29 April 2021, 20:26 WIB

BP2P Jawa I Fokus Rampungkan Rusun di Jakarta dan Banten


Ghani Nurcahyadi | Ekonomi

Dok. Kementerian PUPR
 Dok. Kementerian PUPR
Rusun garapan BP2P Jawa 1

SEBAGAI bagian dari Direktorat Jenderal Perumahan Kementerian Pekerjaan Umum dan Perumahan Rakyat (KemenPUPR), Balai Pelaksana Penyediaan Perumahan (BP2P) Jawa I berkomitmen mencapai target pembangunan rumah untuk rakyat yang menjadi penugasan pada tahun anggaran 2021. 

Saat ini, BP2P Jawa I tengah fokus membangun sejumlah rusun di wilayah DKI Jakarta dan Banten.

“Komitmen ini sangat penting bisa kami realisasikan demi terciptanya rumah untuk rakyat yang layak huni. Di sisi lain, ini merupakan kontribusi kami dalam mendukung pencapaian program Sejuta Rumah yang dicanangkan Presiden Joko Widodo,” ujar Kepala BP2P Jawa I Bisma Staniarto dalam keterangannga (29/4).

Pembangunan rumah susun yang dilaksanakan oleh BP2P Jawa I pada tahun ini berfokus pada penyediaan hunian bagi aparatur sipil negara (ASN) dan TNI-Polri. Untuk wilayah Jakarta BP2P Jawa I sedang menyelesaikan pembangunan sejumlah rusun, seperti: Rusun BNN, Rusun Badan Siber dan Sandi Negara, Rusun KKO Marinir (Jakarta Selatan,), Rusun Kemensos Bambu Apus, dan Rusun Mahkamah Agung (Jakarta Timur). 

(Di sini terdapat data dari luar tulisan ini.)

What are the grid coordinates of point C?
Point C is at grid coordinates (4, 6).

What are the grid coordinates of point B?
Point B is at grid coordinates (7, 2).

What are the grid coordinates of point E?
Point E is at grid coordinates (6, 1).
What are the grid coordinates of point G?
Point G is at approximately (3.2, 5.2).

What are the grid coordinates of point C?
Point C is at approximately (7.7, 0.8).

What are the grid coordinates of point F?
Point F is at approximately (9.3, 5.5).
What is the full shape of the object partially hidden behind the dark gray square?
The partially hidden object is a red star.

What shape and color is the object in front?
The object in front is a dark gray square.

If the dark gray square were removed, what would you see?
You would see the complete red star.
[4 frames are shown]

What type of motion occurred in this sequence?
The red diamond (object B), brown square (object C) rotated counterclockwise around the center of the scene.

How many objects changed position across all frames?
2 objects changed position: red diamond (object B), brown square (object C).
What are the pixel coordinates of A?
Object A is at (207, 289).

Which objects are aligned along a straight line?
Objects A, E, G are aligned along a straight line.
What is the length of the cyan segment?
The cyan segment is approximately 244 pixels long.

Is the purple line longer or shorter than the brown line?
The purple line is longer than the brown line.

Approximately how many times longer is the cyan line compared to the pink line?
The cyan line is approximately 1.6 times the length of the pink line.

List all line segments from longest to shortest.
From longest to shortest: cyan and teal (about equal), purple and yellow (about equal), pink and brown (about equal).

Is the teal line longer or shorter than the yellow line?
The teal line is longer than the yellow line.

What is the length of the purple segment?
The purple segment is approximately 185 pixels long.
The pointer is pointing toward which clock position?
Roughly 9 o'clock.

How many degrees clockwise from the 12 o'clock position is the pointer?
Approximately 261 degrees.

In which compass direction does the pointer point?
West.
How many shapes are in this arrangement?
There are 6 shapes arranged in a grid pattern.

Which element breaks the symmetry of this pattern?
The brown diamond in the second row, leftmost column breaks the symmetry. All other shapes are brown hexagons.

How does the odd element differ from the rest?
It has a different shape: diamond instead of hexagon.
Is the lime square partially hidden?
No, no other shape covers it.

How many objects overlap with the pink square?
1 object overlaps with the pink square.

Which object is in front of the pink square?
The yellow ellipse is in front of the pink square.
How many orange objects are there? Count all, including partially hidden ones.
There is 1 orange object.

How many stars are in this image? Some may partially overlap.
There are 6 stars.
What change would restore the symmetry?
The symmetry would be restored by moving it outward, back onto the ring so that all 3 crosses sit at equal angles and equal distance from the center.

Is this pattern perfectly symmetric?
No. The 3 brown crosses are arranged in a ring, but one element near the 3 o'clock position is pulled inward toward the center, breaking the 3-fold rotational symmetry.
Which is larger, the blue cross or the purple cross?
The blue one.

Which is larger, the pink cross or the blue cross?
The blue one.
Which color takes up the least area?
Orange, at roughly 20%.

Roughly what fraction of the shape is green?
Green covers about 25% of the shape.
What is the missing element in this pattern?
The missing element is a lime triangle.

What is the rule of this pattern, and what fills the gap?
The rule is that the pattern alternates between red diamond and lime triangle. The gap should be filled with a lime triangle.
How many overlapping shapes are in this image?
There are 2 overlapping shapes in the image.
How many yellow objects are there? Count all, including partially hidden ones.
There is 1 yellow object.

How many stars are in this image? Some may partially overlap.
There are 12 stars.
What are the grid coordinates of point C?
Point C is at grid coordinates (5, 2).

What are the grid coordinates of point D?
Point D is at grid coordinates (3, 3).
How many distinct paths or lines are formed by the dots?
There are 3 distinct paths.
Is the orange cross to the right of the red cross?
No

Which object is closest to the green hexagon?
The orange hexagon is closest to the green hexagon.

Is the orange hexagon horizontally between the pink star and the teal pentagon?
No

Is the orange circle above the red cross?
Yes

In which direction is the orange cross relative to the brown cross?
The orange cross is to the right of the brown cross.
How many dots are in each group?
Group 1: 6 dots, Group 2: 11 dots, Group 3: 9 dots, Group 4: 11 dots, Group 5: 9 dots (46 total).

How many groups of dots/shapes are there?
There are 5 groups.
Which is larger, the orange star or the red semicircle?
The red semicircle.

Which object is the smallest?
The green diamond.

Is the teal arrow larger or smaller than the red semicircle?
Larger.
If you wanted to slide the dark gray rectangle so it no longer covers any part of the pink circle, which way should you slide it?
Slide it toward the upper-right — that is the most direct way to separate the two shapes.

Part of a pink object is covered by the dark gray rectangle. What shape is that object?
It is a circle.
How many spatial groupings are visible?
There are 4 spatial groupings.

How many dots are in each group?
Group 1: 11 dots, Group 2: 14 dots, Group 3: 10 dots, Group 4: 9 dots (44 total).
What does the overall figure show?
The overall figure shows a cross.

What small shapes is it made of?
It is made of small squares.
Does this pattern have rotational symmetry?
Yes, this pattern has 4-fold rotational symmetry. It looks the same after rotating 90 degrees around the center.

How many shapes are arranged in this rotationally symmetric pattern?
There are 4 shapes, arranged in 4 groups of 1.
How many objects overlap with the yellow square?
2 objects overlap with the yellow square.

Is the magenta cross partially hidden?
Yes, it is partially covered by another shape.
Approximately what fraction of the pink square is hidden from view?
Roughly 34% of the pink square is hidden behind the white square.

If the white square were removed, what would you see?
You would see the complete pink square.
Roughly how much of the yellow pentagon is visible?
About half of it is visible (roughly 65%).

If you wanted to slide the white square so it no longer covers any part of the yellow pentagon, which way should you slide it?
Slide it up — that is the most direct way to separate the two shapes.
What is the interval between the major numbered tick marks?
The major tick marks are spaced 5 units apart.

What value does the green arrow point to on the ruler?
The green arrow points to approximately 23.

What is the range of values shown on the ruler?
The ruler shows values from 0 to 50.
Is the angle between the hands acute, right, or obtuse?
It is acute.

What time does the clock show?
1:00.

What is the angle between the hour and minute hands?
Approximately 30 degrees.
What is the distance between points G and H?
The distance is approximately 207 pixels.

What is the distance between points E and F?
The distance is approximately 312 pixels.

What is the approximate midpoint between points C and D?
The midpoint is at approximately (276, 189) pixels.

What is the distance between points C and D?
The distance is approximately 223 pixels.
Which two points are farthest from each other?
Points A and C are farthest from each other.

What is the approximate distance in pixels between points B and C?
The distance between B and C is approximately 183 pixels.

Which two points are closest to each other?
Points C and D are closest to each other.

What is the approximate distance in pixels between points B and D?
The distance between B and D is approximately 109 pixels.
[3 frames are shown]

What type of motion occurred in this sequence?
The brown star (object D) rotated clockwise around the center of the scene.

Sedangkan pelaksanaan proyek rusun ASN di wilayah Banten meliputi Rusun ASN BBWS Cidanau Ciujung Cidurian di Serang.  Selain rusun ASN, BP2P Jawa I juga membangun hunian bagi mahasiswa dan santri di wilayah Banten. 

Baca juga : Pendapatan Impack Pratama Naik 34% di Kuartal 1 2021

Adapun, proyek rusun bagi santri sebagai berikut Rusun Pondok Pesantren Latansa di Lebak, Rusun Pondok Pesantren An-Nawawi Tanara di Serang, Rusun Mahasiswa Universitas Islam Negeri Sultan Maulana Hasanuddin di  Serang, Rusun Mahasiswa Yayasan IIQ di Tangerang Selatan, dan Rusun Pondok Pesantren Mambaul hasan di Serang.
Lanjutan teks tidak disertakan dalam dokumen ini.